Residu pestisida adalah pestisida yang masih tersisa pada bahan pangan setelah diaplikasikan ke tanaman pertanian.[1] Tingkat residu pada bahan pangan umumnya diawasi dan ditetapkan batas amannya oleh lembaga yang berwenang di berbagai negara. Paparan populasi secara umum dari residu ini lebih sering terjadi melalui konsumsi bahan pangan yang ditanam dengan perlakuan pestisida, ditanam atau diproses di tempat yang dekat dengan area berpestisida.[2]
Banyak dari residu pestisida ini merupakan pestisida sintetik berbahan dasar klor yang menunjukan sifat bioakumulasi yang dapat terkumpul dan menumpuk di dalam tubuh dan lingkungan hingga pada jumlah yang membahayakan.[3] Senyawa kimiawi yang persisten dapat terakumulasi di dalam rantai makanan tanpa terurai, dan telah terdeteksi di berbagai produk hewan mulai dari daging sapi, daging ayam, telur ayam, dan daging ikan.[4]
Pestisida adalah zat atau campuran zat yang digunakan untuk membunuh hama, organisme yang merugikan tanaman pertanian dan hewan ternak.[5] Istilah ini berlaku pada berbagai pestisida yang spesifik seperti insektisida, herbisida, nematisida, algasida, fungisida, dan rodentisida. Penerapan pestisida pada tanaman pertanian dapat meninggalkan residu pada tanaman bahkan setelah dipanen dan menjadi bahan pangan yang sidap dijual. Beberapa pestisida dikategorikan sebagai zat yang memiliki dampak toksikologi yang signifikan.[6]
Sejak perang dunia kedua berakhir, pestisida kimia menjadi komoditas penting dalam menanggulangi hama. Terdapat dua kategori utama pestisida ketika itu, yaitu pestisida generasi pertama dan pestisida generasi kedua. Generas pertama yang dikembangkan sebelum tahun 1940, terdiri dari senyawa arsenik, raksa, dan timbal. Kesemuanya lalu ditinggalkan karena terbukti sangat beracun dan tidak efektif. Generasi kedua yang terdiri dari senyawa organik sintetik. Pertumbuhan pestisida generasi kedua terpacu pada akhir tahun 1940an setelah Paul Müller menemukan DDT pada tahun 1939. Efek dari berbagai senyawa seperti aldrin, dieldrin, endrin, chlordane, parathion, captan dan 2,4-D juga ditemukan pada saat itu dan mulai digunakan sebagai pestisida.[7][8] Semua pestisida tersebut digunakan karena mampu mengendalikan hama secara efektif. Namun pada tahun 1946, masyarakat mulai melawan persebaran pestisida, terutama DDT, karena menyakiti tanaman dan hewan non-target. Masyarakat menjadi sadar mengenai residu dan kemungkinan dampaknya bagi kesehatan.[7] Pada tahun 1960an, Rachel Carson menulis buku Silent Spring (Musim Semi Sunyi) yang menggambarkan risiko dari DDT dan bagaimana hal tersebut mengancam keanekaragaman hayati.[9]

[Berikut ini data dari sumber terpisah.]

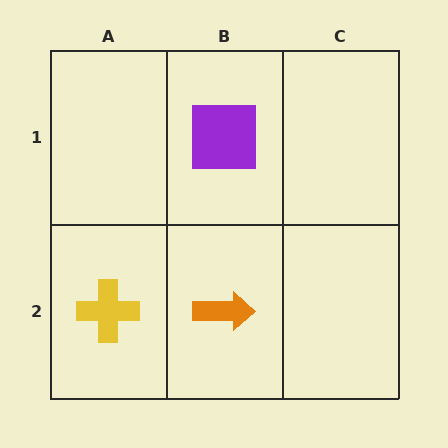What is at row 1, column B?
A purple square.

Setiap negara memiliki kebijakan pertanian masing-masing mengenai batas residu maksimum dan asupan harian yang dapat diterima. Kadar bahan kimia pangan yang diizinkan bervariasi di setiap negara karena bentuk pertanian berbeda-beda tergantung pada wilayah dan kondisi iklim dan geografi.

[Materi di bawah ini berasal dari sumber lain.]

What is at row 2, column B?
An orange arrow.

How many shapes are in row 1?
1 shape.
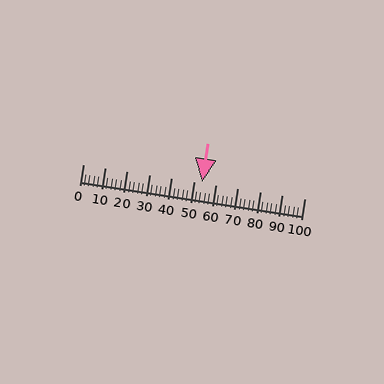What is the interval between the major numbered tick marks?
The major tick marks are spaced 10 units apart.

Beberapa negara mengadopsi batas residu maksimum internasional yang dikeluarkan oleh FAO dan WHO pada tahun 1963 mengenai pengembangan standar pangan internasional, kode panduan penerapan, dan rekomendasi untuk keamanan pangan. Codex Alimentarius ini sudah memiliki 185 negara anggota dan 1 organisasi anggota (Uni Eropa).[10]

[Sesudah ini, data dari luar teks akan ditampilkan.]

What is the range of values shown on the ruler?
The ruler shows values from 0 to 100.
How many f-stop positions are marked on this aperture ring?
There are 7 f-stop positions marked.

Pada September 2008, Uni Eropa mengeluarkan revisi baas residu maksimum untuk sekitar 1100 pestisida yang pernah digunakan di dunia. Revisi tersebut ditujukan untuk mempermudah sistem sebelumnya di mana beberapa residu pestisida diatur oleh Komisi Uni Eropa, lainnya diatur oleh negara anggota, dan lainnya tidak diatur sama sekali.[11]
Food Standards Australia New Zealand mengembangkan standar untuk kadar residu pestisida pada makanan melalui proses konsultasi. New Zealand Food Safety Authority mempublikasikan batas maksimum residu pestisida untuk bahan pangan yang diproduksi di Selandia Baru.[12]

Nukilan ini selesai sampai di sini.